Cette lettre, qui fut d’abord publiée, comme elle y était destinée, en japonais, puis dans d’autres langues, parut en français dans
Le Promeneur, XLII, mi-octobre 1985. Toshihiko Izutsu est le célèbre islamologue japonais.

 Jacques Derrida
Texto en castellano

 

Cher Professeur Izutsu,

(...) Lors de notre rencontre, je vous avais promis quelques réflexions — schématiques et préliminaires — sur le mot «déconstruction». Il s’agissait en somme de prolégomènes à une traduction possible de ce mot en japonais. Et pour cela, de tenter au moins une détermination négative des significations ou connotations à éviter si possible. La question serait donc: qu’est-ce que la déconstruction n’est pas? ou plutôt devrait ne pas être? Je souligne ces mots («possible» et «devrait»). Car si on peut anticiper les difficultés de traduction (et la question de la déconstruction est aussi de part en part la question de la traduction et de la langue des concepts, du corpus conceptuel de la métaphysique dite «occidentale»), il ne faudrait pas commencer par croire, ce qui serait naïf, que le mot «déconstruction» est adéquat, en français, à quelque signification claire et univoque. Il y a déjà, dans «ma» langue, un sombre problème de traduction entre ce qu’on peut viser, ici ou là, sous ce mot, et l’usage même, la ressource de ce mot. Et il est déjà clair que les choses changent d’un contexte à l’autre, en français même. Mieux, dans les milieux allemand, anglais et surtout américain, le même mot est déjà attaché à des connotations, inflexions, valeurs affectives ou pathétiques très différentes. Leur analyse serait intéressante et mériterait ailleurs tout un travail.
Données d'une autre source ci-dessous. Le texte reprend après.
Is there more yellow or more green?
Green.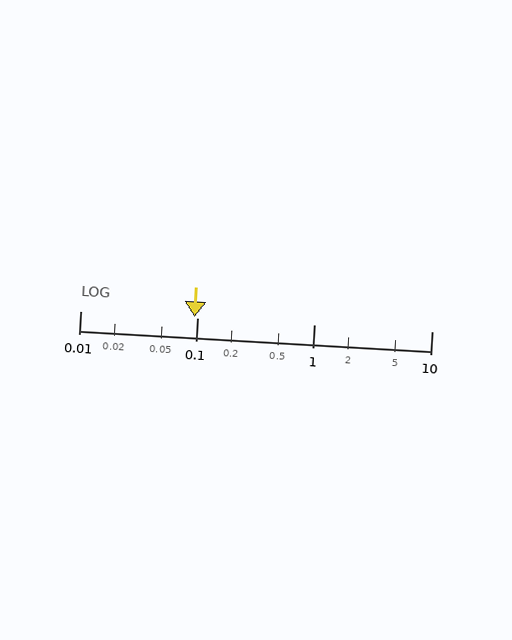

Quand j’ai choisi ce mot, ou quand il s’est imposé à moi, je crois que c’était dans De la grammatologie, je ne pensais pas qu’on lui reconnaîtrait un rôle si central dans le discours qui m’intéressait alors. Entre autres choses, je souhaitais traduire et adapter à mon propos les mots heideggeriens de Destruktion ou de Abbau. Tous les deux signifiaient dans ce contexte une opération portant sur la structure ou l’architecture traditionnelle des concepts fondateurs de l’ontologie ou de la métaphysique occidentale. Mais, en français, le terme «destruction» impliquait trop visiblement une annihilation, une réduction négative plus proche de la «démolition» nietzschéenne, peut-être, que de l’interprétation heideggerienne ou du type de lecture que je proposais. Je l’ai donc écarté. Je me rappelle avoir cherché si ce mot «déconstruction» (venu à moi de façon apparemment très spontanée) était bien français. Je l’ai trouvé dans le Littré. Les portées grammaticale, linguistique ou rhétorique s’y trouvaient associées à une portée «machinique». Cette association me parut très heureuse, très heureusement adaptée à ce que je voulais au moins suggérer. Permettez-moi de citer quelques articles du Littré. «Déconstruction: Action de déconstruire./Terme de grammaire. Dérangement de la construction des mots dans une phrase. “De la déconstruction, vulgairement dite construction”, Lemare, “De la manière d’apprendre les langues”, ch. 17, dans Cours de langue latine. Déconstruire: 1. Désassembler les parties d’un tout. Déconstruire une machine pour la transporter ailleurs. 2. Terme de grammaire [...] Déconstruire des vers, les rendre, par la suppression de la mesure, semblables à la prose./Absolument. “Dans la méthode des phrases prénotionnelles, on commence aussi par la traduction, et l’un de ses avantages, c’est de n’avoir jamais besoin de déconstruire”, Lemare, ibid. 3. Se déconstruire [...] Perdre sa construction. “L’érudition moderne nous atteste que, dans une contrée de l’immobile Orient, une langue parvenue à sa perfection s’est déconstruite et altérée d’elle-même, par la seule loi de changement, naturelle à l’esprit humain”, Villemain, Préface du Dictionnaire de l’Académie[i]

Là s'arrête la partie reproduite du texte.